In light of yesterday’s post, I’d like to dive a little deeper into this idea of living a life of intention. First, what exactly is the difference between an intentional life and an unintentional one? In Buddhist lingo, an unintentional existence can be considered living karmically. This means that you are subject to your habits, your past conditioning, the circumstances in which you exist. There may be a vague sense of seeking happiness or pleasure, but you’ve not deeply examined this ‘sense’. 

Intentional living can take on various meanings too. There can be an intention to become as rich and powerful as possible, or there can be an intention to free all beings from suffering (the heart of the Bodhisattva Vows introduced yesterday). Each direction can be add clarity to one’s life, yet I’ll argue that deeply questioning or witnessing one’s experience in this world makes it very difficult to pursue the former.

Buddhism has taken many forms throughout history – today its often considered a philosophy, a religion, a soteriological method, or even a trendy fashion. Some consider it all or none of these. The precepts referred to yesterday stem from a long tradition of providing a framework of living intentionally. For many of us accustomed to the “Ten commandments” from our upbringing, the Buddhist precepts can feel like a list of Do’s and Don’ts. This is not really their intention, instead they are supposed to shed light on our actions. What is the state of mind that exists when a precept is broken?
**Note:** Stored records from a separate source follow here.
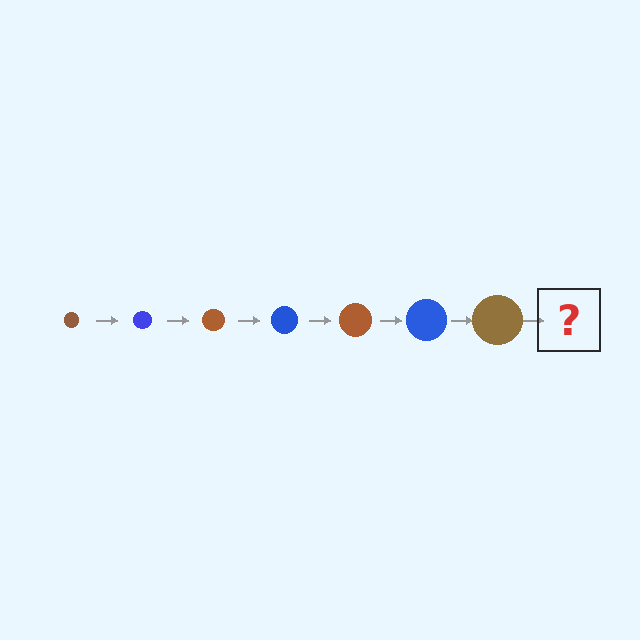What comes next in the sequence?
The next element should be a blue circle, larger than the previous one.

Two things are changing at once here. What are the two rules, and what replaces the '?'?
The two rules are that the circle grows larger each step and the color cycles through brown and blue. The '?' should be a blue circle, larger than the previous one.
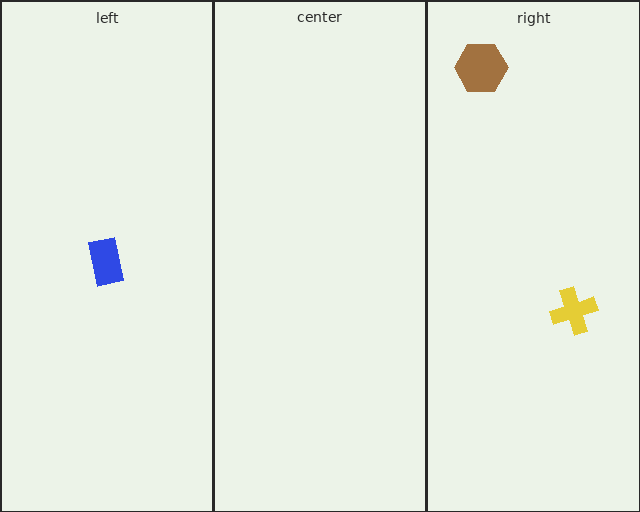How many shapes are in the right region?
2.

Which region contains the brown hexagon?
The right region.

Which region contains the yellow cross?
The right region.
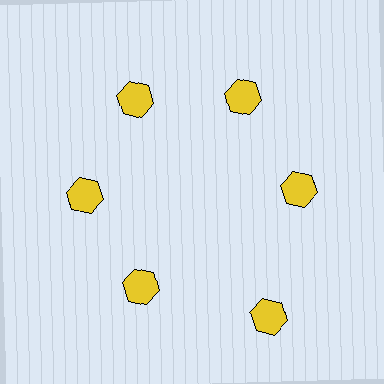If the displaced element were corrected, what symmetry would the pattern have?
It would have 6-fold rotational symmetry — the pattern would map onto itself every 60 degrees.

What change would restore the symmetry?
The symmetry would be restored by moving it inward, back onto the ring so that all 6 hexagons sit at equal angles and equal distance from the center.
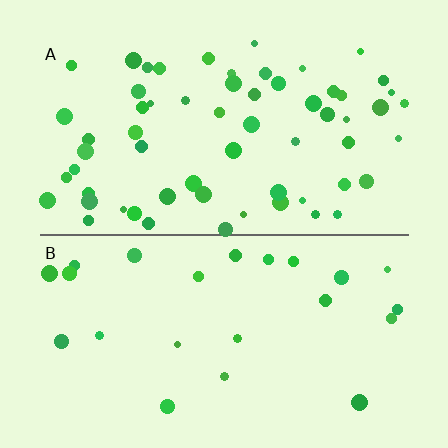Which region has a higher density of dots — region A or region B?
A (the top).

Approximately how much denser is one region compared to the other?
Approximately 2.6× — region A over region B.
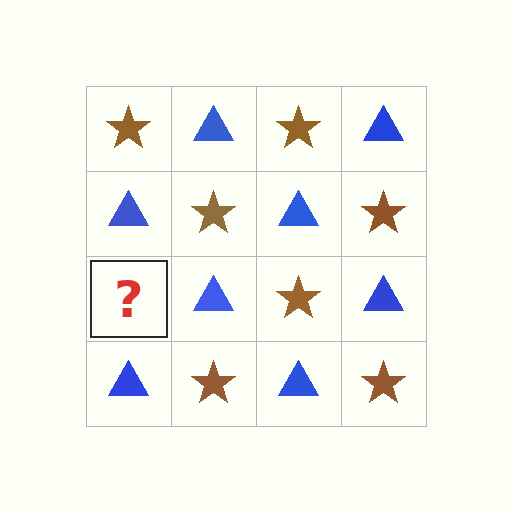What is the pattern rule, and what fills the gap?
The rule is that it alternates brown star and blue triangle in a checkerboard pattern. The gap should be filled with a brown star.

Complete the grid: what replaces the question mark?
The question mark should be replaced with a brown star.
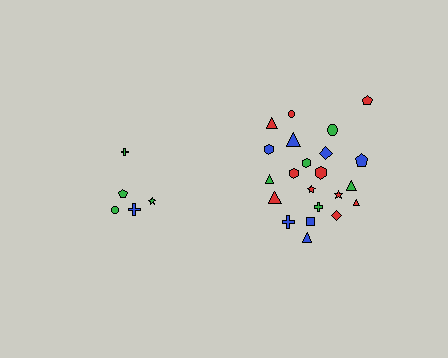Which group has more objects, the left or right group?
The right group.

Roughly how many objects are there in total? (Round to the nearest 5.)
Roughly 25 objects in total.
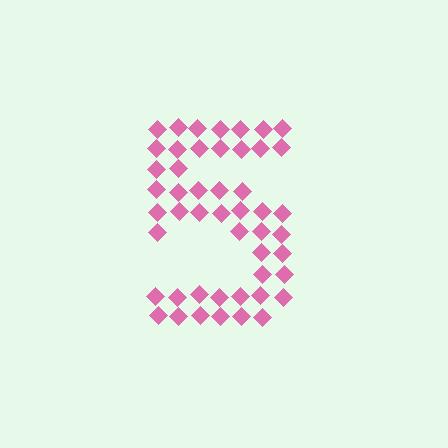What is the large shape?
The large shape is the digit 5.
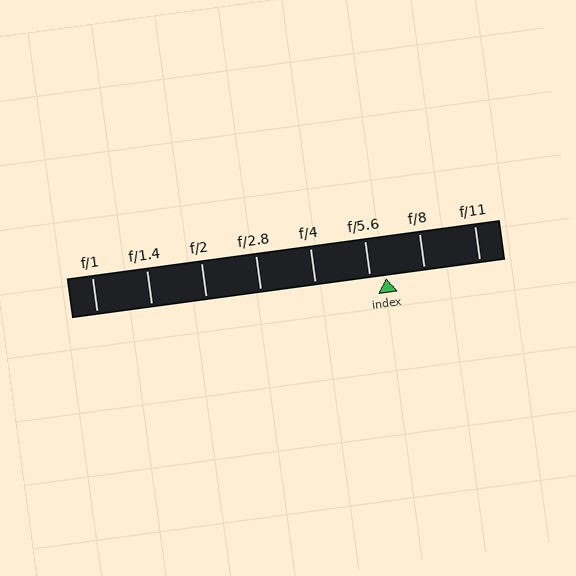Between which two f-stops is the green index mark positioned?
The index mark is between f/5.6 and f/8.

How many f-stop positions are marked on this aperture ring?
There are 8 f-stop positions marked.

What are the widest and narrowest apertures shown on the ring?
The widest aperture shown is f/1 and the narrowest is f/11.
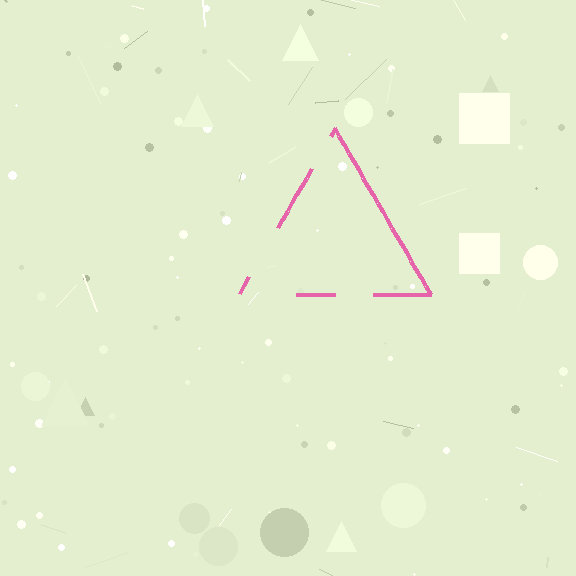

A Buddhist does not ask what is right or wrong, but "What am I to do at this moment?" Therefore, even killing cannot be considered right or wrong, removed from the context of the moment. There is a legend of the Buddha in a previous lifetime killing someone who was about to commit a mass-murder. If he was stuck in the idea of “Thou shalt not kill”, or any other idea, he is not free to act appropriately in a given situation. The precepts are more a guideline for figuring out how to live, rather than telling us exactly how to live.

Personally, I decided that before I would consider receiving the precepts formally with my teacher, I would hold them in my daily life, to see how they resonated with and for me. Over time, while I found the list and framework helpful, they still felt rather removed from me and abstract. After several conversations with my teachers, and continued examination of my own practice, what I found most effective in living an intentional life was through developing my own vows in the context of the greater Bodhisattva vows. These vows, which I recite daily, are constantly evolving: sometimes I add a new one or remove one, sometimes I change the wording to evoke a stronger resonance within my day. When living at the monastery I would silently recite these vows during our morning prostrations, which seemed to have the effect of shifting these vows from abstract ideas to an embodiment that I could carry with me in my day. This will continue to be a dynamic process as my life evolves and my practice deepens.

I’d like to take a step back – I again went down the Buddhist path, yet I really want to focus more generally on intentional living, no matter what your faith or background is.  There is a thin line between intentional living and controlled living. I feel that a controlled life falls more in line with the example I previously gave, that of seeking power and money. Any idea of control is always perceived control, because the world is wholly unpredictable and constantly changing. We know this, yet we continue to seek controls – over our emotions, our bodies, our relationships, our financial situation, etc., etc. Yet this is also one of our greatest sources of misery – when our perfectly laid plans don’t work out, when we are surprised by our partner leaving us or losing our job.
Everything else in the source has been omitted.